As basketball fans know, our beloved announcers all have their pet sayings when calling games: Mike Breen’s “BANG!” after big shots, Mark Jackson’s “Hand down, man down” (which doesn’t really make sense), Hubie Brown’s “Now now, come on now”. One of my favorite announcers though is Jeff Van Gundy because of all his random ideas and thoughts he spurts out on every broadcast.
Usually, a lot of Jeff’s thoughts are just dumb things he says to kill time during blowouts, but there is one point he consistently makes that has interested me for a while. Why do teams always play better at home? After all, the rims are still 10 ft. tall, the ball’s the same, the coaches and players are the same, and the court is still 94×50 ft. of hardwood no matter where you play.
Yet year after year, teams almost always have a better home record than away record – even the terrible teams! In fact, not only do teams win more home, they win MUCH more. The 10-72 76ers this year won 20.6% (7-34) of their home games, but only 7.3% (3-38) of their road games – twice as much at home!
In fact, looking at 12 years of data since the 2004-05 season1, we see that teams had a better or equal home record than overall record 97.34% of the time! (329 out of 338 instances).2 Why do teams consistently play so much better at home?
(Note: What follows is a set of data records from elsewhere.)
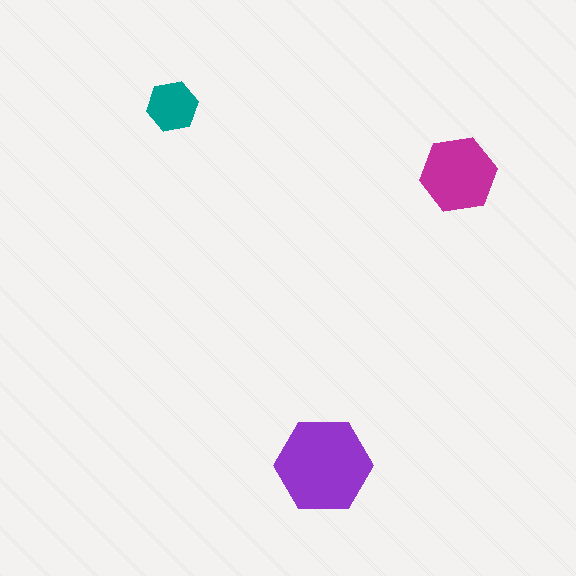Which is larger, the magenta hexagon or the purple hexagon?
The purple one.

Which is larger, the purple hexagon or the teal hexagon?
The purple one.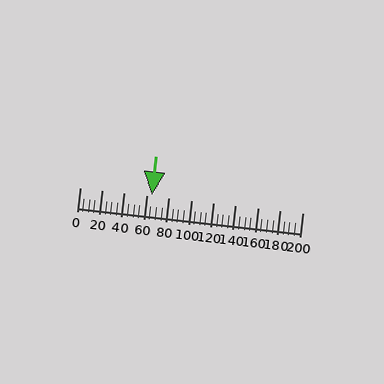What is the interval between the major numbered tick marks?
The major tick marks are spaced 20 units apart.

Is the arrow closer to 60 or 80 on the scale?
The arrow is closer to 60.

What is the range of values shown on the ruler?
The ruler shows values from 0 to 200.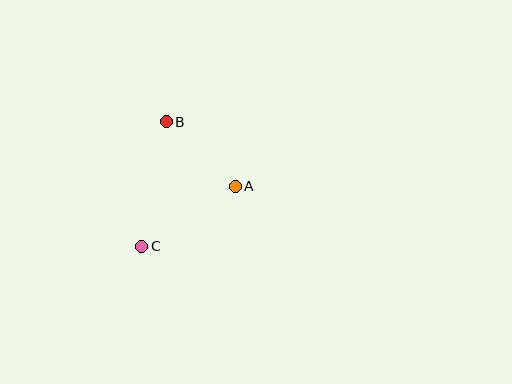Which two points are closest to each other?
Points A and B are closest to each other.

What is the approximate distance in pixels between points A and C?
The distance between A and C is approximately 111 pixels.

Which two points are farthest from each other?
Points B and C are farthest from each other.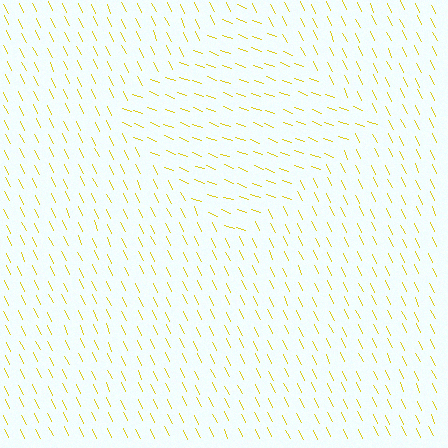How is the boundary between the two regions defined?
The boundary is defined purely by a change in line orientation (approximately 45 degrees difference). All lines are the same color and thickness.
From what I gathered, there are three prevailing theories on why home court advantage is a thing.
- The home crowd somehow makes the home team play better, or away team play worse.
- The refs give the home team more calls.
- Scheduling. Players have more time to rest and get comfortable at home, hence they play better.
In this three part series, I’m going to take a look at each theory and analyze its merit based on historical data using statistical methods. To start off, let’s look at Theory #1 – the crowd can influence games.
To measure a crowd’s impact, I used home Attendance Percentage, assuming that a larger crowd has more of an impact on the home team. Unfortunately, this is an imperfect stat because it does not capture crowd enthusiasm; a large crowd is not necessarily a loud or hostile crowd. It would be great if I could get something like crowd decibel level or number of fan ejections, but I couldn’t find anything like that, so Attendance PCT it is.
Collecting the Data
I want to test whether or not there is a significant relationship between home Attendance PCT and Home Record Outperformance — whether crowd size influences a team’s home court advantage. This part is tricky; I can’t just use Home Record PCT as the dependent variable because there will bias – goods teams will naturally have better home records and attract higher attendance. Good teams will win a lot games both at Home and on the Road, just as bad teams will lose a lot of games at Home and Away – Hence why Home Record is not a good indicator of home court advantage
To eliminate this bias, I regressed attendance on a team’s Outperformance at Home vs. Away to find how many more games a team wins at Home than on the Road. This way, I can standardize teams regardless of Overall Record by using their Away record as a kind of baseline.
For example, the 32-50 Knicks this year went 18-23 (43.9%) at Home and 14-27 (34.15%) on the Road. Their Outperformance at home was %.
By comparison, the 73-9 Warriors’ outperformance was 12.19% . Notice how I am not punishing the Knicks for losing 50 games nor rewarding the Warriors for winning 73. Instead, I am simply comparing each team’s Home performance relative to how they performed on the Road. In this way, outperformance does a better job than Home Record of measuring the true value of Home Court Advantage.
To summarize, Attendance PCT is our independent variable and Home Outperformance PCT is our dependent variable.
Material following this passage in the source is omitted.